A relation describes an association between two mathematical objects.

(most often sets) are associated to each other.

• Heterogeneous relation is a relation between different sets.

• Homogeneous relation (endorelation) is a relation on the same set.

• Finitary relations are relations on finite sets.

• Binary relation is a 2-place relation.

• k-ary relations are relations between any number of objects.

Relations may be finitary when they are between finite sets, but relations may also exists between infinite sets. A relation between two different sets is heterogeneous, while a relation on the same set is homogeneous. Regarding arity, a relation may be nullary, unary, binary, or of any other arity i.e. polyadic (arity > 1). However, we are mostly encounering homogeneous binary relations, such as the relations on the sets of numbers ℕ, ℤ, ℚ, ℝ.

(Definition). A binary relation R (with type R :: A×B) is a subset of A×B, where A is the domain set and B is the codomain set of R.

xRy i.e. (x,y) ∈ R -> x ∈ A ∧ y ∈ B

It is important to know that a relation is more than just a set of ordered pairs - the domain and codomain must also be specified.

(Definition). In a binary relation R, a field is the union of domain and codomain/range.

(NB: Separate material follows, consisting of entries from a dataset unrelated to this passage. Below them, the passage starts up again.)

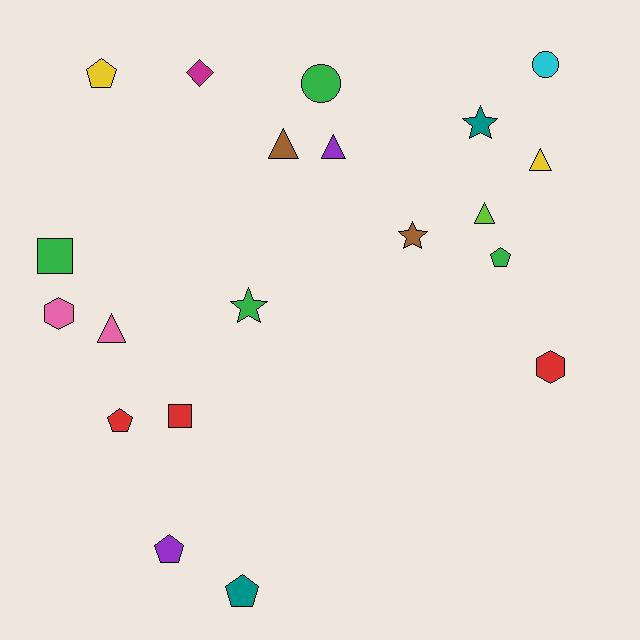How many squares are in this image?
There are 2 squares.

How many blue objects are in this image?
There are no blue objects.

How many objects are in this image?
There are 20 objects.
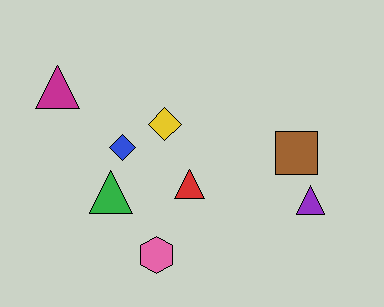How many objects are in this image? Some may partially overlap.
There are 8 objects.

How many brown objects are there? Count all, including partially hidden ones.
There is 1 brown object.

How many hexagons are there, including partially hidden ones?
There is 1 hexagon.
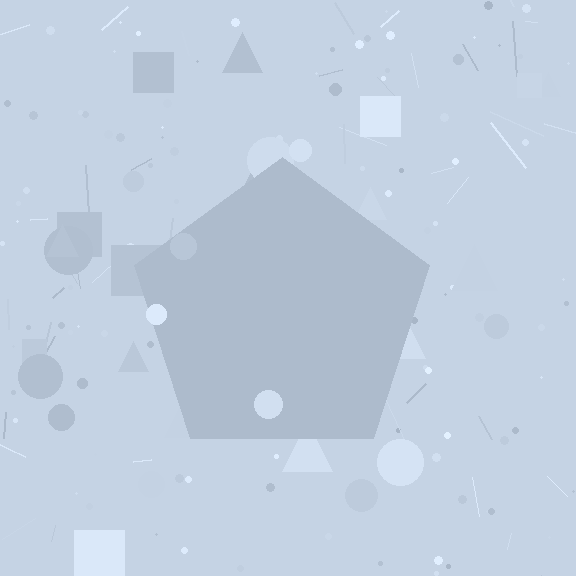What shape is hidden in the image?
A pentagon is hidden in the image.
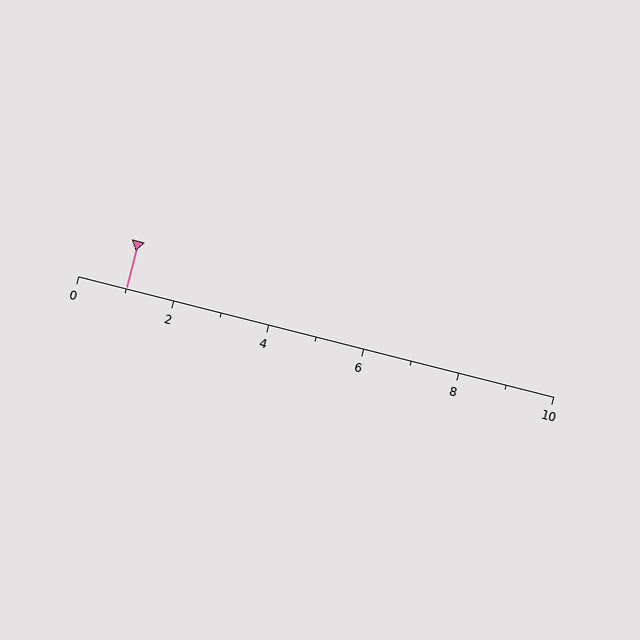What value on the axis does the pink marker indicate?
The marker indicates approximately 1.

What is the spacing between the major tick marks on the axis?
The major ticks are spaced 2 apart.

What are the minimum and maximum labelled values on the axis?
The axis runs from 0 to 10.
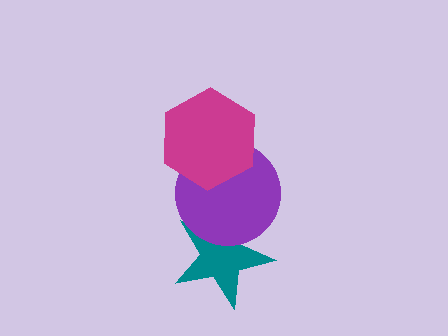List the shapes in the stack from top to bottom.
From top to bottom: the magenta hexagon, the purple circle, the teal star.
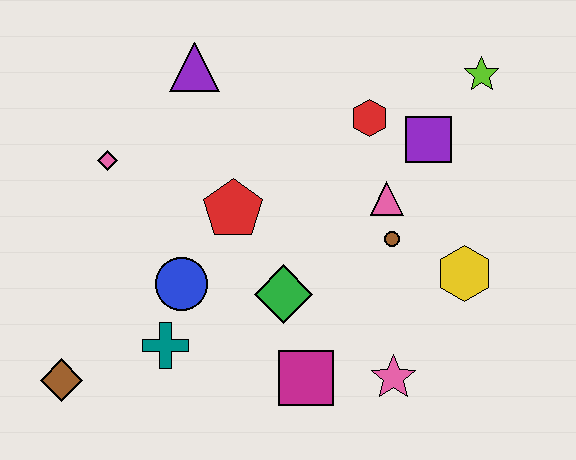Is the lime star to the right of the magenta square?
Yes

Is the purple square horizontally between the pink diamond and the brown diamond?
No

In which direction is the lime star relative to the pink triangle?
The lime star is above the pink triangle.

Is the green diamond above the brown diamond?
Yes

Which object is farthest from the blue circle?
The lime star is farthest from the blue circle.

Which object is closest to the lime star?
The purple square is closest to the lime star.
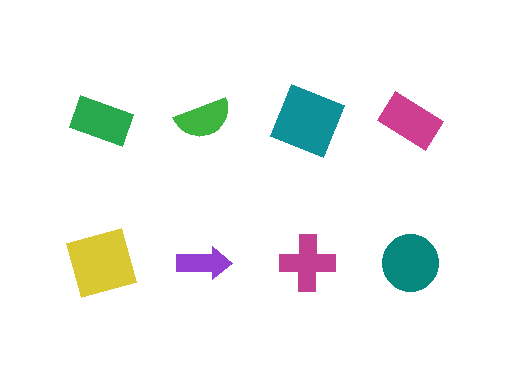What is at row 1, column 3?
A teal square.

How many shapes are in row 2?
4 shapes.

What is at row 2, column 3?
A magenta cross.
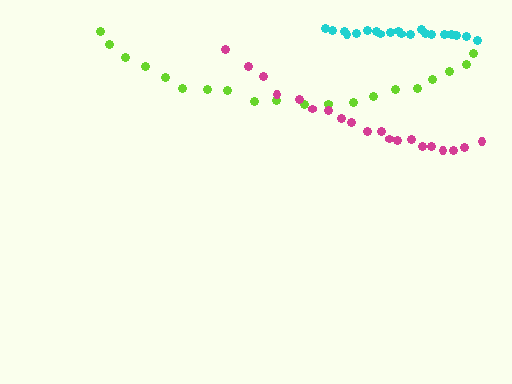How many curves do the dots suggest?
There are 3 distinct paths.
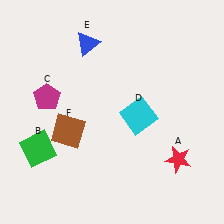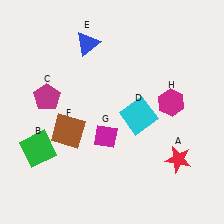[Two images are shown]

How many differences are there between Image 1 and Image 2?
There are 2 differences between the two images.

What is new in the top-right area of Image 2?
A magenta hexagon (H) was added in the top-right area of Image 2.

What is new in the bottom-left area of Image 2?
A magenta square (G) was added in the bottom-left area of Image 2.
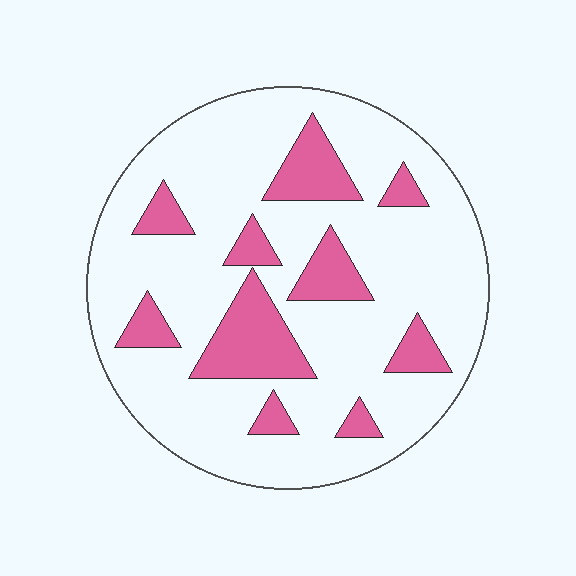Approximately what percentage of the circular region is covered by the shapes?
Approximately 20%.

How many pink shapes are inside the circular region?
10.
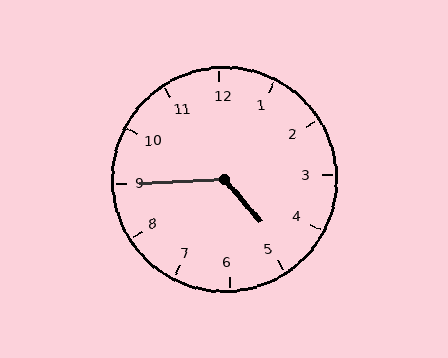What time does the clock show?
4:45.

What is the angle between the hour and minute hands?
Approximately 128 degrees.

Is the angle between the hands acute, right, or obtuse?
It is obtuse.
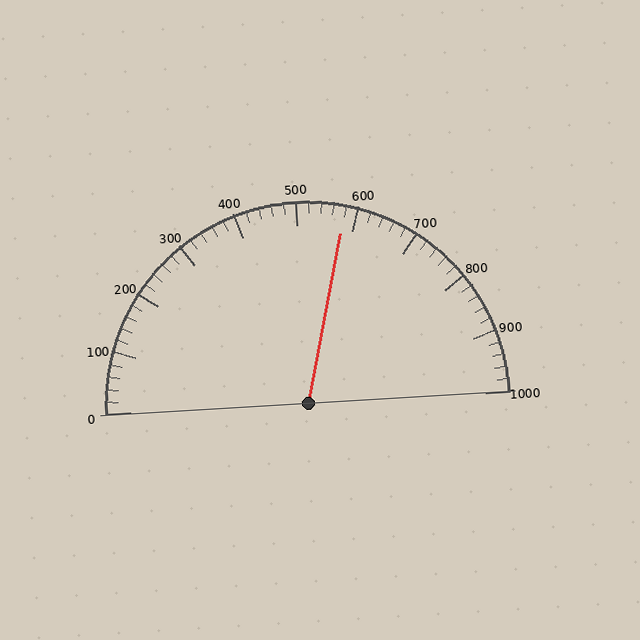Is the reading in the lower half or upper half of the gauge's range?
The reading is in the upper half of the range (0 to 1000).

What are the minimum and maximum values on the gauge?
The gauge ranges from 0 to 1000.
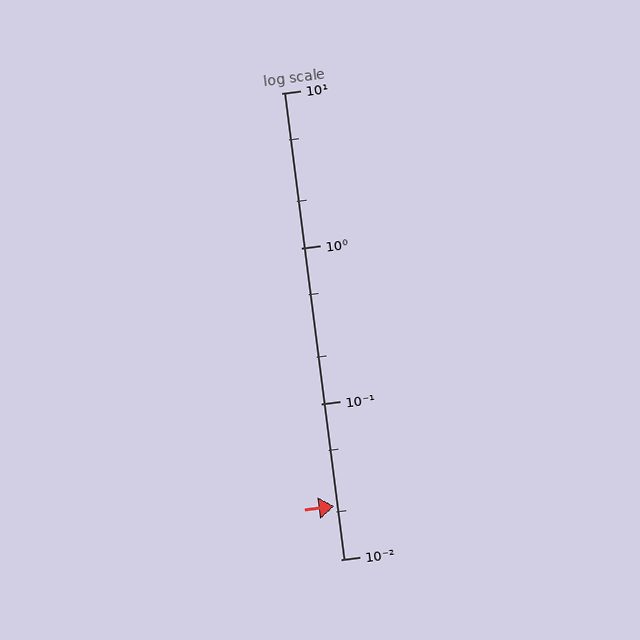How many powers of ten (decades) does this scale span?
The scale spans 3 decades, from 0.01 to 10.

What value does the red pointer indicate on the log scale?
The pointer indicates approximately 0.022.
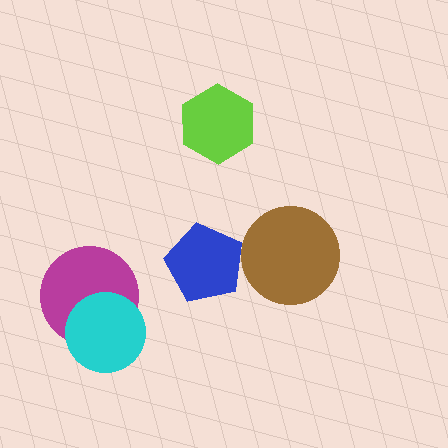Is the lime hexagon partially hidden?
No, no other shape covers it.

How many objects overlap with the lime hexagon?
0 objects overlap with the lime hexagon.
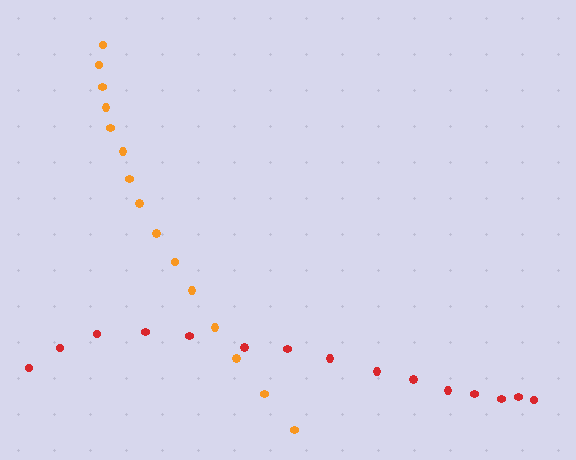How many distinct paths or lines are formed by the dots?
There are 2 distinct paths.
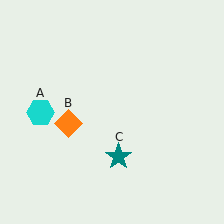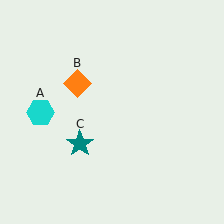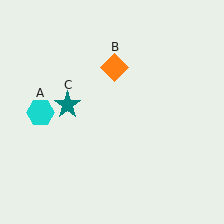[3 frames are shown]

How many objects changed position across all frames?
2 objects changed position: orange diamond (object B), teal star (object C).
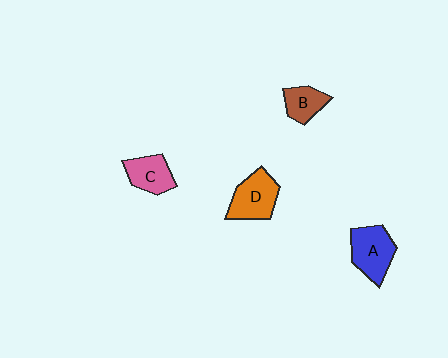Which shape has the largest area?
Shape A (blue).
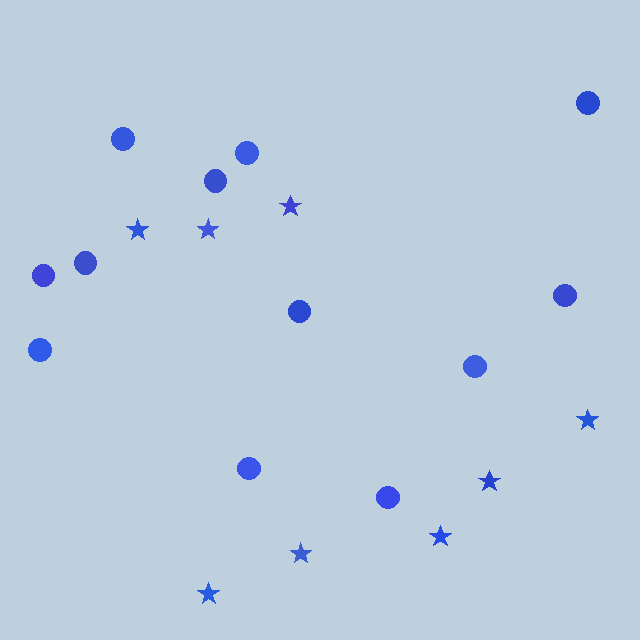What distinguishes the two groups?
There are 2 groups: one group of circles (12) and one group of stars (8).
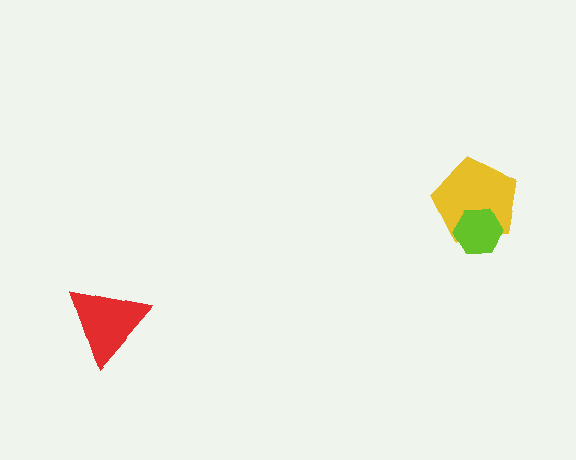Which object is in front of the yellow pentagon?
The lime hexagon is in front of the yellow pentagon.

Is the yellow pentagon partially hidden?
Yes, it is partially covered by another shape.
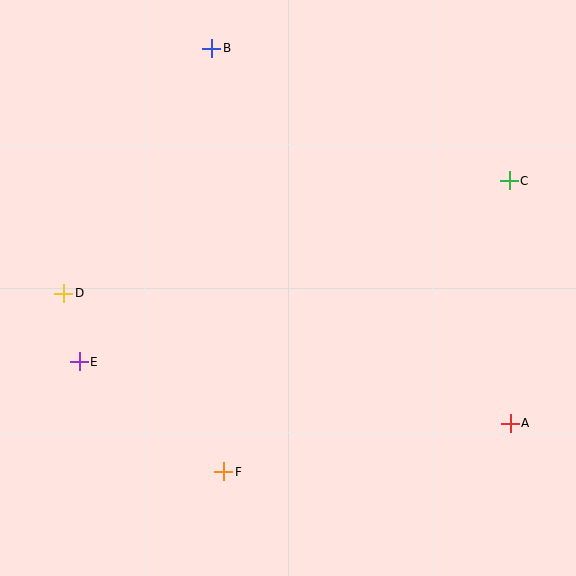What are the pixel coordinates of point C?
Point C is at (509, 181).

Sometimes a diagram provides a good way to visualise a relation. A digraph is a convenient way to represent a binary relation. Every element of the domain and codomain in a digraph diagram is represented by a labelled dot (called an element or node) in the graph, and every pair (x, y) in the relation is represented by an arrow going from x to y (which may be called an arrow or arc).

(Definition). If R is a binary relation on set A, R ⊆ A×A, the digraph D of R is the ordered pair D = (A, R).

The digraph of the relation R ⊆ A×A, where R = {(1,2),(2,3)} and A={1,2,3}, is ({1,2,3}, {(1,2),(2,3)}).

The digraph of the relation S ⊆ A×A, where S = {(1,2),(2,3)} and A={1,2,3,4,5,6}, is ({1,2,3,4,5,6}, {(1,2),(2,3)}).

Note that S is a different relation than R (from the example above), even though the set of ordered pairs is identical.

The digraph representation records the entire domain and codomain, giving a precise and complete description of the relation.

This has some interesting implications. For example, two graphs may show an empty relation that contains no arrows (no ordered pairs), but the relations are not equivalent unless their domains and codomains are equal.

Many relations have arcs that are connected to each other in a special way. For example, a set of arcs (edges) connected in a sequence is called a (directed) path.

(Definition). A directed path is a set of arcs that can be arranged in a sequence, so that the end point of one arc in the sequence is the start point of the next.

For example, sets {(1,2), (2,3), (3,4)} and {(1,3), (3,1)} are both paths, but the set {(1,2), (5,6)} is not.